Read four, write two

list_services, list_mocks, get_coverage, and get_unmatched only read. set_mode and create_mock are the only tools that change state — and both are recorded: a mode change writes a mode_changed entry to the tenant activity log, and an authored mock is persisted before the proxy reloads. There is no tool to delete data.

A typical agent loop

The tool roster is designed around one workflow: find the gaps, then close them. An agent asked to make a test suite pass against mocks will typically:

Discover

Call list_services to see what upstreams exist, then get_coverage to learn how complete each one's library already is.

Find gaps

Call get_unmatched to read the requests that hit MOCK mode with no recorded response. This is the concrete to-do list.

Record or author

Either set_mode(LEARN) to record real traffic for the missing endpoints, or create_mock to write a response directly when no upstream is reachable.

Serve

Call set_mode(MOCK). create_mock has already signalled the proxy to reload, so the new entries are matched on the next request.

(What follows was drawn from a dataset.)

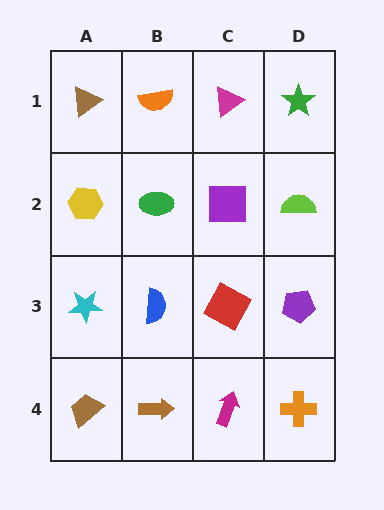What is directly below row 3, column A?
A brown trapezoid.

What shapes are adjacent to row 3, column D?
A lime semicircle (row 2, column D), an orange cross (row 4, column D), a red square (row 3, column C).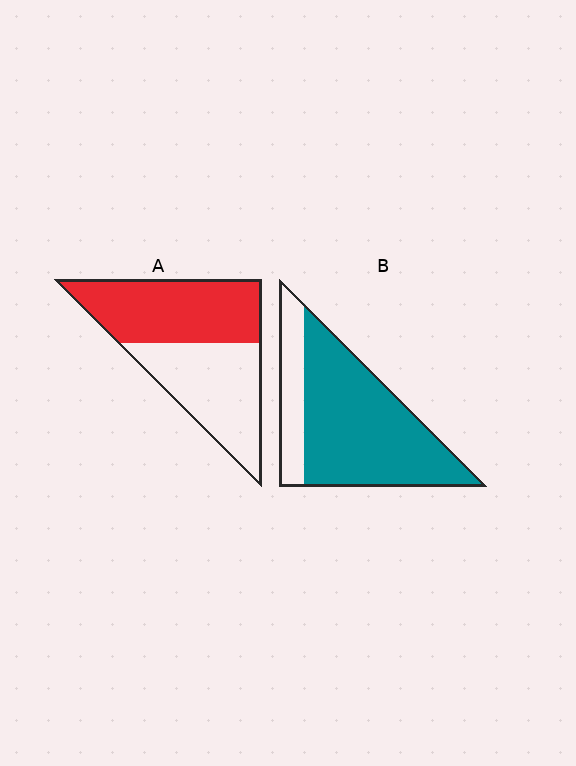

Every tools/callruns the same control-plane logic the dashboard uses. The read tools query the tenant's Postgres-backed library directly; get_unmatched and set_mode forward to the proxy agent; create_mock writes the library entry and then signals the agent to reload. A raw tools/call looks like this:

curl -X POST http://localhost:8000/mcp \
  -H "X-API-Key: $GHOST_API_KEY" \
  -H 'Content-Type: application/json' \
  -d '{
    "jsonrpc": "2.0",
    "id": 1,
    "method": "tools/call",
    "params": {
      "name": "set_mode",
      "arguments": { "mode": "MOCK" }
    }
  }'

The agent never bypasses the deterministic match cascade. When it switches to MOCK mode, requests are still served exact-match first, then session-verbatim replay, statechart/resource transitions, and smart swap before any AI generation — and AI generation runs on a background worker, never in the request hot path. See How It Works for the full cascade.

Boundaries and safety

The MCP server inherits the product's structural guarantees — it is a control surface, not a back door:

  • Authenticated and tenant-scoped.Every call requires a valid API key and operates only on the calling tenant's data. Gostly is single-tenant per deployment, so in practice the agent sees exactly one environment — its own.
  • Bounded tool surface. The agent can list, inspect, record, switch mode, and author mocks. It cannot delete the library, export data, manage users, or touch billing — those surfaces are not exposed as tools.
  • Redaction still applies. Credential headers are stripped before anything is written to disk, and mocks the agent reads through list_mocks reflect the same scrub boundary as the rest of the library. The MCP server adds no new data path that escapes it.
  • Self-hosted. The server runs inside your own Docker stack. No request, mock body, or coverage report leaves the box because of MCP.

Licensed product vs. OSS proxy

The MCP server is part of the licensed self-hosted product (distributed as docker-compose + container images, no host CLI). The separate open-source proxy is a standalone product with its own command-line interface and does not ship this control-plane MCP surface.